This collection of personal perspectives on the Book of Mormon ends with Steven Walker’s “Last Words.” Walker bemoans the lack of seriousness and attentiveness among contemporary Mormon readers and feels that these last books, 4 Nephi through Moroni, offer a sobering warning about our spiritual acedia: “There is a weightiness to the last Book of Mormon words, a lasting significance that we attend to as we would the final declarations of a dying person.” In these last words,Walker sees the dramatic denouement of the Book of Mormon epics (Nephite and Jaredite) as well as a possible foreshadowing of the end of our own civilization at the “dawning of the Age of Terrorism,” where there is a danger that we will become like the Nephite nation, “without civilization.” Walker concludes his commentary by noting that in spite of the doom and gloom of these last pages, “hope…shines through” in Moroni’s invitation to “become holy, without spot” through Christ.
It was Gene England’s hope that each of these personal perspectives on the Book of Mormon would inspire others to read the book more deeply and more personally, to let their experience and inspiration enlighten their own and others’ readings of the text, to keep the book alive in the minds and hearts of all who come to it openly. The mark of a great book is that it continues to reveal itself, to yield its treasures to sensitive and attentive readers, to unfold new meanings both from the text and from the reader’s experience. Hopefully, in keeping with Gene’s original vision, this set of volumes will inspire many new readings.
Susan Elizabeth Howe is a professor of English at Brigham Young University. Her poetry collection Stone Spirits received awards from the Association for Mormon Letters and Charles Redd Center for Western Studies. She is co-editor of Discoveries: Two Centuries of Poems by Mormon Women and Women of Wisdom and Knowledge: Talks Selected from the BYU Women’s Conference. She is a contributing editor to Tar River Poetry and has been editor of Exponent II, managing editor of the Denver Quarterly, and poetry editor of Dialogue: A Journal of Mormon Thought and Literature and Belief. She wrote the foreword to Virginia Sorensen’s Where Nothing Is Long Ago: Memories of a Mormon Childhood. Her poems have appeared in Affirmations: Selections from Literature and Belief; Flannery O’Connor: In Celebration of Genius; Great and Peculiar Beauty: A Utah Reader; and Harvest: Contemporary Mormon Poems, as well as in such journals as American Literary Review, The New Yorker, Poetry, Prairie Schooner, River Styx, Southern Review, and elsewhere. She is married to Cless Young and lives in Ephraim, Utah.

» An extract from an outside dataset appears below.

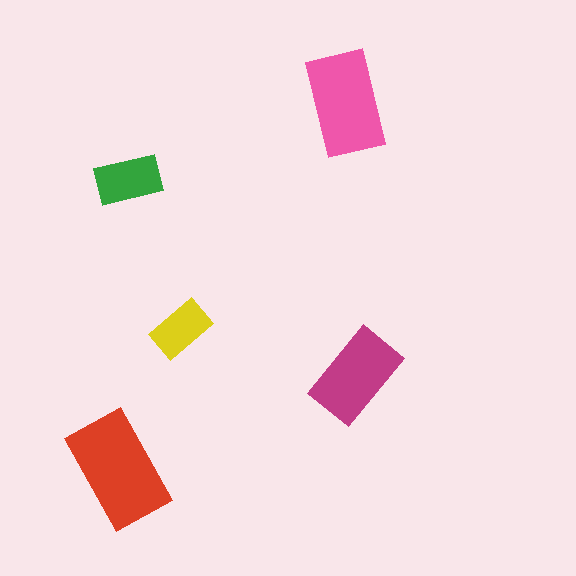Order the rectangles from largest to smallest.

A Long Consequential Journey
Susan Elizabeth Howe
First Nephi is the part of the Book of Mormon Latter-day Saints read most often; each time we are admonished to read this scripture, we start over at the beginning. Human nature being what it is, many of us have read 1 Nephi four or five times for every time we’ve completed Mormon, Ether, and Moroni.We can recite “I, Nephi, having been born of goodly parents” from memory, and we know the stories of Lehi and his family leaving Jerusalem, Nephi and his brothers returning to get the brass plates from Laban, Nephi’s broken bow, and the bad brothers’ rebellions. These stories have conflict, heroes, and villains in the best narrative fashion; they engage the imagination of children as well as adults.
And there is an epic dimension to the story of Lehi and his family, a joyful story in that they undertake a perilous journey into the unknown—first into the wilderness and then across a vast uncharted ocean—and arrive at “a land of promise,” a land “choice above all other lands.” But it is a tragic story in that it chronicles the disintegration of a family into warring peoples who fight against each other for over a thousand years in the pattern of so many of the children of Adam and Eve.

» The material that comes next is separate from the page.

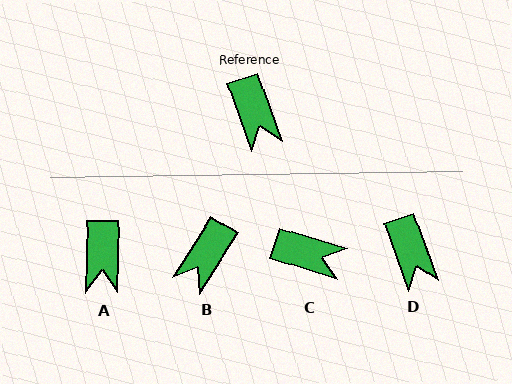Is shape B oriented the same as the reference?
No, it is off by about 52 degrees.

I have been studying these chapters from a very different perspective than in the past from my quiet home in Ephraim, Utah, or my office at BYU. I am living with my husband in London in a one-bedroom flat that rents for three hundred pounds a week, about $1,900 a month in U.S. currency. The cost of living here is astronomical. But London is also enlightening in terms of my awareness of the multitudes of people on this earth and some of their problems. The BBC television news rarely has more than one story about the United States, and that story often discusses how U.S. policy adversely affects other nations. In England we are always aware of other nations because we live alongside residents of those nations. The extensive range of the former British Empire has made Britain a multi-racial, multi-ethnic community. Walking through Kensington Gardens, we see almost as many Islamic people as Europeans, the women black ghosts in the long dark robes and head covers that hide their faces. Pick-up soccer teams of African émigrés compete on the fields. On Sundays whole communities of Indians visit with each other in Hyde Park, the women bringing comfortable chairs and carpets from their homes to make a sort of outdoor living room for their particular circle of friends, while the men stroll around the Serpentine and talk.

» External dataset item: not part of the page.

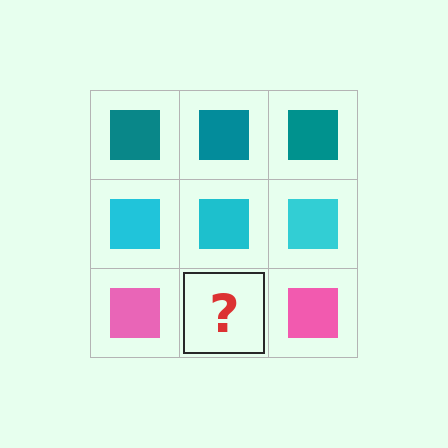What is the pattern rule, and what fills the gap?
The rule is that each row has a consistent color. The gap should be filled with a pink square.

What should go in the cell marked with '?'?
The missing cell should contain a pink square.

We are attending the WhitechapelWard, one of the newest and smallest congregations of the London Stake, composed of people who live far to the east of central London in a working-class area formerly frequented by Jack the Ripper. This is the ward Gene and Charlotte England attended a few years ago when they were on BYU’s semester abroad program, and ward members still remember the Englands with great love. Gene and Charlotte helped the Whitechapel Ward set up a Primary; none of the ward members had ever attended Primary and so did not know what, exactly, it was or how it should work. Gene bought a large picture of Christ that could be displayed each Sunday during sacrament meeting in the elementary school assembly room that serves the ward as a chapel.
Our little ward includes only five families the church considers “traditional,” with a father, mother, and children. There are many single mothers, some of whom are so poor they can’t afford bus fare to come to Sunday services. A few members are illiterate, and they are very sensitive about others finding this out. One or two have studied with the missionaries and are learning to read and write. Most rent one room in a flat; sometimes others share that room. Only one family in our ward owns a home. Most of them have been baptized within the last ten years, and many have emigrated here from Ghana and Nigeria. It pleases me that all the men in our bishopric are black; probably about eighty-five percent of the ward members are people of color.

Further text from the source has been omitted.